I am jealous of his guitar, did you know that? Isn't that ridiculous? Me. Jealous of a block of wood strung with steel. It touches him in a way I never could and never will. Sometimes on stage, I watch him, wishing with an almost possessive hatred that I could bring that wild, animal side out in him. The side where he is feral and powerful, primal in the way a jaguar can be. That I could touch his soul and give it expression the way that fucking ax does, but I know I can't and sometimes all I can do is just rage at him deep inside of myself.

If he can't be like that with me, he shouldn't be like that with anyone. Or anything.

Not even music.

My thoughts have turned dark and my touch has turned sensual. It is no longer a matter of comfort, no longer an attempt to reach him and tell him it's all right. It's become physical; sexual. The feel of him is turning me on and he senses it. He shudders and pulls away; he's not interested. Not in the mood.

Sorry, honey, I've got a headache.

Fuck you, Slash. I don't give a shit.

I continue to fondle him, exploring the lines of his back and shoulders, admiring the feel of his body beneath my hands. It doesn't matter that he's almost cringing, that his skin twitches and shivers involuntarily as if he doesn't like what I am doing. I don't care. In fact, it kind of turns me on.

"Axl..." he says and shrugs me off, leaning forward to escape me.

I get angry. How dare he? No one rejects me. Least of all, him! He belongs to me! He's mine! Mine!

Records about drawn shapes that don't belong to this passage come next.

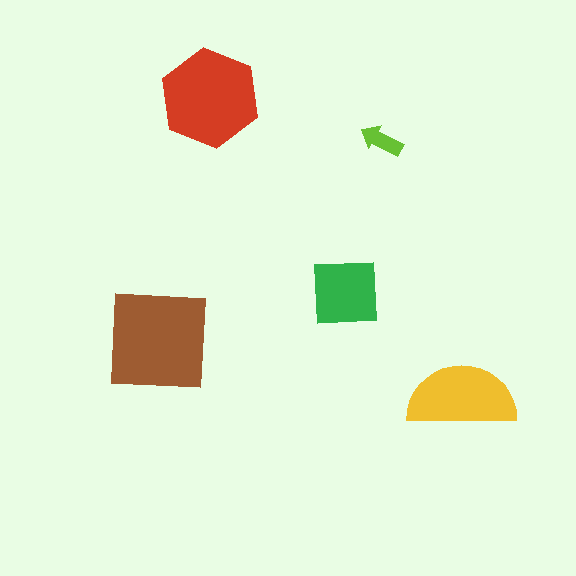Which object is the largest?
The brown square.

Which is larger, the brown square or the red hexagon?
The brown square.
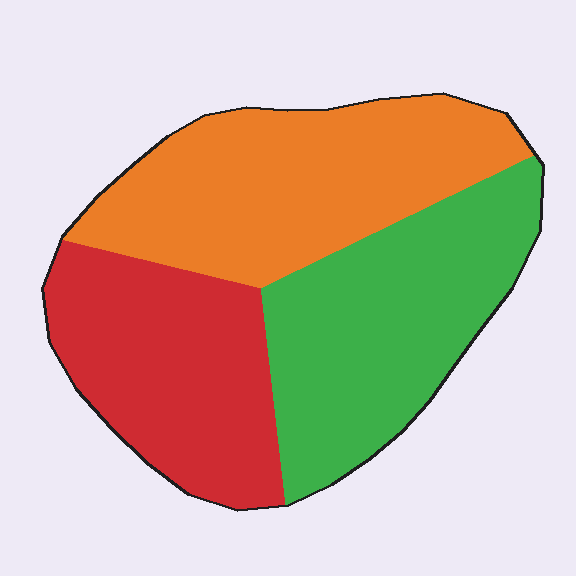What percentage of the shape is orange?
Orange takes up about three eighths (3/8) of the shape.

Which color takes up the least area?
Red, at roughly 30%.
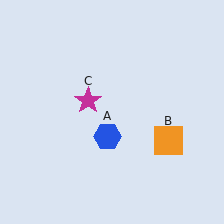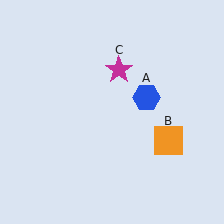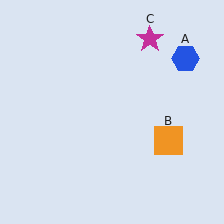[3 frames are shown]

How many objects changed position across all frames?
2 objects changed position: blue hexagon (object A), magenta star (object C).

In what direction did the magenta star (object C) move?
The magenta star (object C) moved up and to the right.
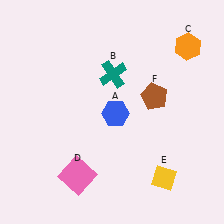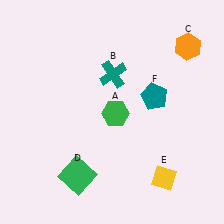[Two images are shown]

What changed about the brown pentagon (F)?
In Image 1, F is brown. In Image 2, it changed to teal.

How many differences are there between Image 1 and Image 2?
There are 3 differences between the two images.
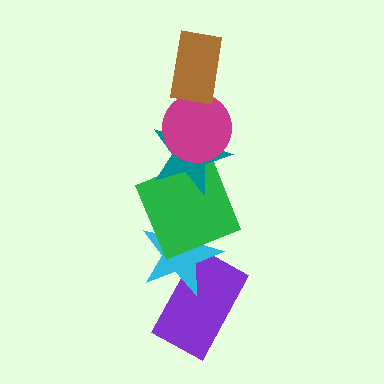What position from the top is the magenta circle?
The magenta circle is 2nd from the top.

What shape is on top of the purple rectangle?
The cyan star is on top of the purple rectangle.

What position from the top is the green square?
The green square is 4th from the top.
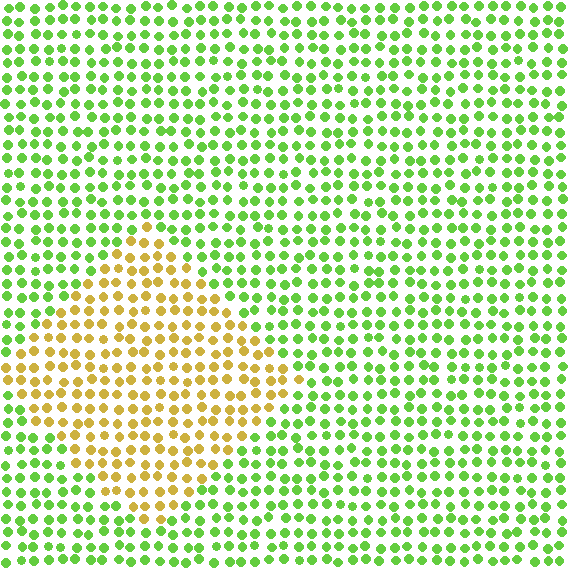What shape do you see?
I see a diamond.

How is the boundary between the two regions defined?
The boundary is defined purely by a slight shift in hue (about 57 degrees). Spacing, size, and orientation are identical on both sides.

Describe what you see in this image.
The image is filled with small lime elements in a uniform arrangement. A diamond-shaped region is visible where the elements are tinted to a slightly different hue, forming a subtle color boundary.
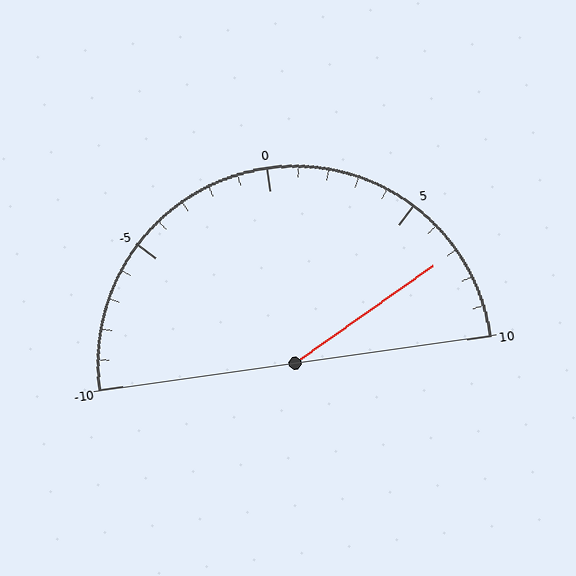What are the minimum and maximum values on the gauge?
The gauge ranges from -10 to 10.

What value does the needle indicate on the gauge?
The needle indicates approximately 7.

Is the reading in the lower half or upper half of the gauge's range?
The reading is in the upper half of the range (-10 to 10).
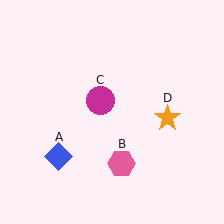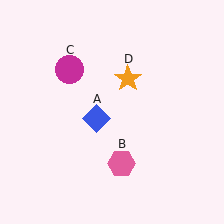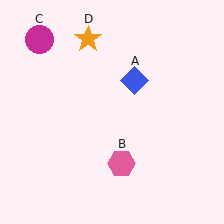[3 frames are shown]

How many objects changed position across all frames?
3 objects changed position: blue diamond (object A), magenta circle (object C), orange star (object D).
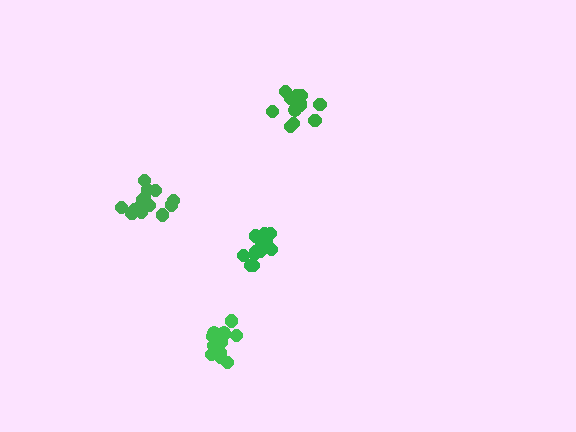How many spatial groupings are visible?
There are 4 spatial groupings.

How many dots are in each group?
Group 1: 16 dots, Group 2: 15 dots, Group 3: 17 dots, Group 4: 12 dots (60 total).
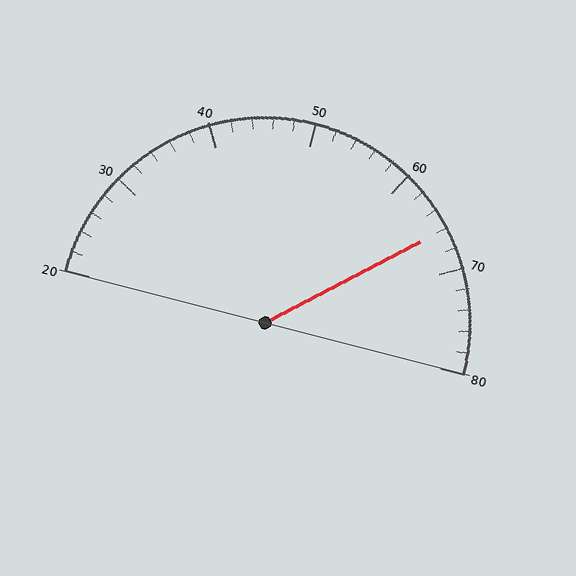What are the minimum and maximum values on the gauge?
The gauge ranges from 20 to 80.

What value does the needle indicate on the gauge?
The needle indicates approximately 66.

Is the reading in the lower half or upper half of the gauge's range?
The reading is in the upper half of the range (20 to 80).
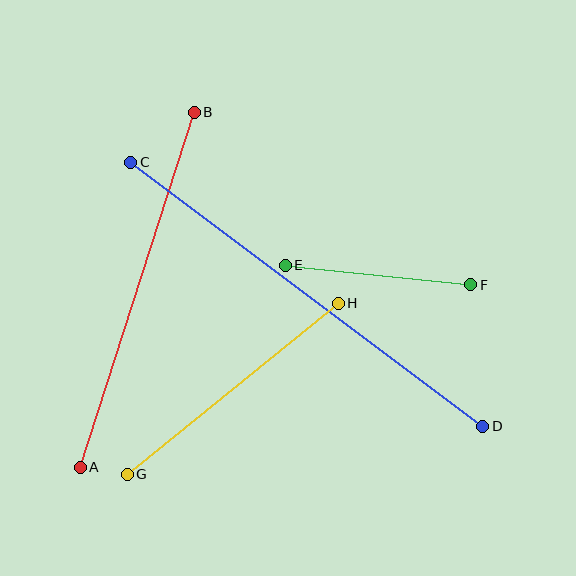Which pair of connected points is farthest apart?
Points C and D are farthest apart.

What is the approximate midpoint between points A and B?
The midpoint is at approximately (137, 290) pixels.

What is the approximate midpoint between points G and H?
The midpoint is at approximately (233, 389) pixels.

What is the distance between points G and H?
The distance is approximately 271 pixels.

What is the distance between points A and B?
The distance is approximately 373 pixels.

Snarling, I reach forward and tangle my hand in his hair, pulling viciously back, twisting his head around and forcing him back on the bed. I dive in before he has a chance to react, running my teeth along his neck and biting at his jaw line. He tells me to stop, but I don't listen; his whining is beginning to bore me. I mean who is he kidding? He's a slut and he likes it rough; I'm only giving him what he really wants.

Aren't I?

I'm tired of listening to him whine, tired of his bullshit and his lies. Tired of putting up with him shutting me out. I raise my head and look at him for a moment, enjoying his pain and then plunge my tongue down his throat. He struggles and I find myself enjoying it, even though he doesn't fight hard enough to throw me off. I yank harder at his hair and he stops, submits while I explore his mouth, clawing at his flank with my other hand and biting down on his lip.

I'm angry now. Angry at him for shutting me out, for loving that guitar more then me, for giving everyone a piece of his soul except me. I'm angry at him for shrugging me off, for refusing me when I know damn good and well that he wants it. Craves it. I'm angry at what he does to me without even trying, by being just who he is. For making me work so hard for something that should have been easily mine.

I can't help myself, I can't stop. I want to hurt him. I want to see him bleed.